Costó muchos años que se aprobara la puesta en marcha de este ensayo, y finalmente se inició. Pero después, cuando se había empezado la primera fase de los trabajos con dos pacientes, la compañía responsable decidió pararlo y cambiar la estrategia de su negocio para dedicarse al cáncer.

¿Son las IPS una alternativa a las células madre embrionarias porque evitan la utilización de embriones?

La mayoría de personas que trabajamos en este campo tenemos claros los niveles éticos de nuestro trabajo. Las IPS están de moda porque representan una metodología nueva y constituyen un modelo excelente para entender cómo funcionan las cosas. Quizás ahora se está poniendo demasiada atención en las IPS, pero no debemos que olvidar que el estándar de pluripotencia de las células se halla en las embrionarias.

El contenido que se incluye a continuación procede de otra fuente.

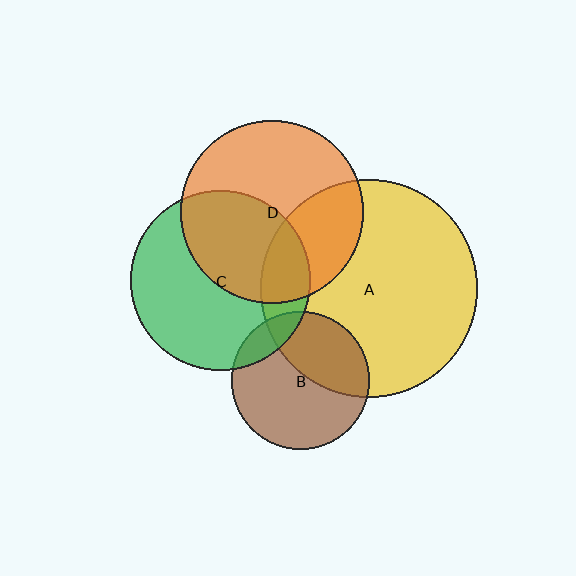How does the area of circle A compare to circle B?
Approximately 2.5 times.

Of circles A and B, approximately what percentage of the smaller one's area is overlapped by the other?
Approximately 40%.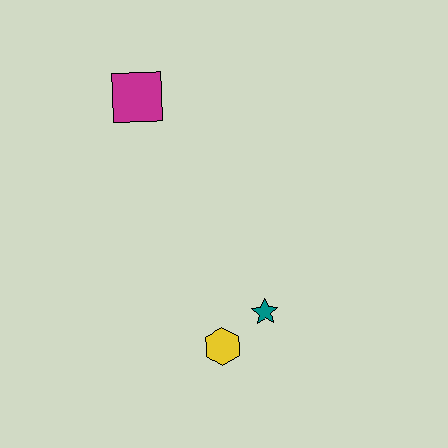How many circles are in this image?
There are no circles.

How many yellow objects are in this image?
There is 1 yellow object.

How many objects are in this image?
There are 3 objects.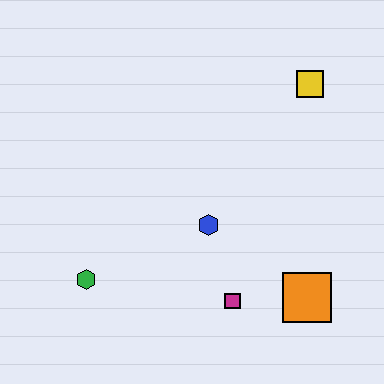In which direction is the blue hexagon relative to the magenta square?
The blue hexagon is above the magenta square.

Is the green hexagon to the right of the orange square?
No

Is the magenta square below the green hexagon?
Yes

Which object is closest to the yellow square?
The blue hexagon is closest to the yellow square.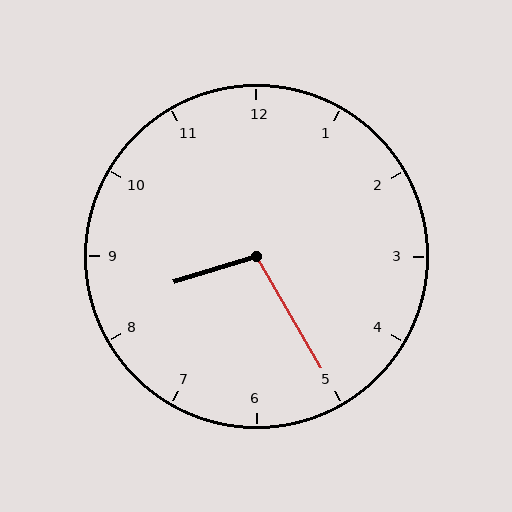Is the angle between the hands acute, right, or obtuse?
It is obtuse.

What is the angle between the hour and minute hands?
Approximately 102 degrees.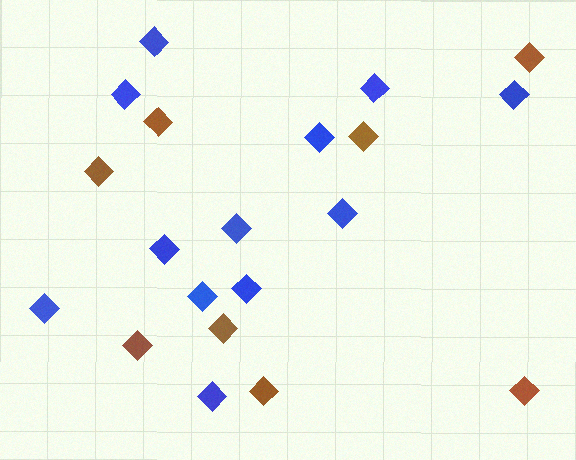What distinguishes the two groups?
There are 2 groups: one group of brown diamonds (8) and one group of blue diamonds (12).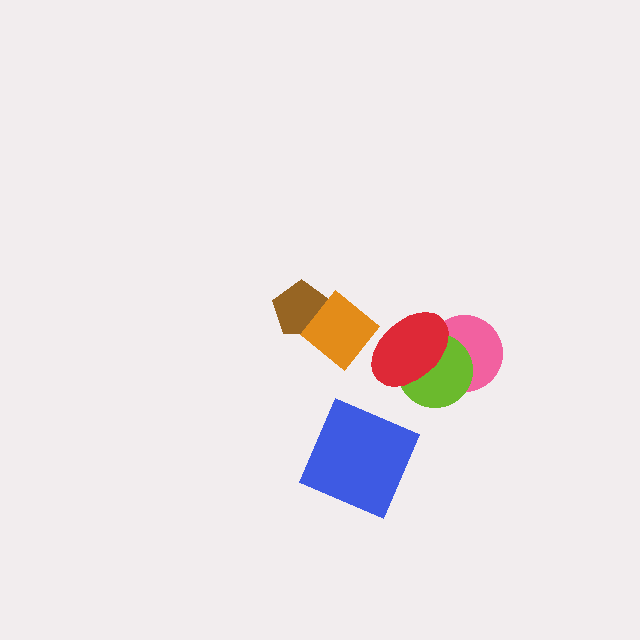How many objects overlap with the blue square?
0 objects overlap with the blue square.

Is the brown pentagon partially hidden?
Yes, it is partially covered by another shape.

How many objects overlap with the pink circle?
2 objects overlap with the pink circle.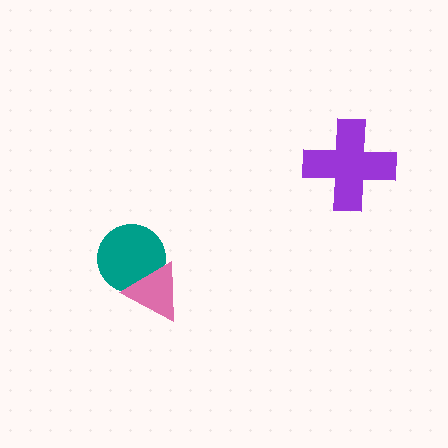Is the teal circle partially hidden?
Yes, it is partially covered by another shape.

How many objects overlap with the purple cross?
0 objects overlap with the purple cross.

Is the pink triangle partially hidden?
No, no other shape covers it.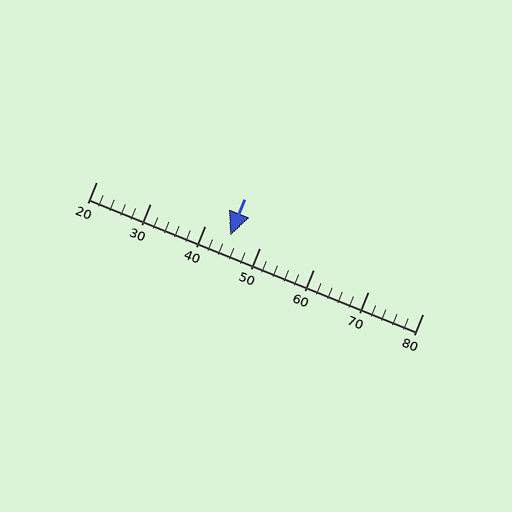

La “madre” científica de Victòria

Anna Veiga Lluch nació en Barcelona en 1956 y se licenció en biología en la Universidad Autónoma de Barcelona (1979), donde conseguiría también el doctorado cum laude (1991). Al poco de terminar la carrera empezó a colaborar con el equipo del doctor Pere Barri en la Clínica Dexeus y en julio de 1984 se convirtió en la madre científica de Victòria Anna, el primer niño nacido en el estado español gracias a la fecundación in vitro (FIV). Fue fundadora y presidenta (1993-2003) de la Sociedad Española de Embriología y directora del laboratorio de FIV del Institut Universitari Dexeus (1982-2004), entidad a la que continúa vinculada como directora científica del Servicio de Medicina de la Reproducción (desde 2005). Es profesora asociada del Departamento de Ciencias Experimentales y de la Salud de la Universitat Pompeu Fabra (desde 2002) y coordinadora del máster de biología reproductiva de la UAB. Ha sido galardonada con una veintena de premios y distinciones sociales y académicas, entre las que destacan la Creu de Sant Jordi (2004) y el Premio Nacional de Pensamiento y Cultura Científica (2006) por su contribución a la difusión y consolidación de los avances en ciencia, especialmente en el ámbito de la biomedicina. Anna Veiga es directora del Banco de Células Madre del Centre de Medicina Regenerativa de Barcelona desde 2005 y presidenta de la Sociedad Europea de Reproducción Humana y Embriología desde el verano de 2011.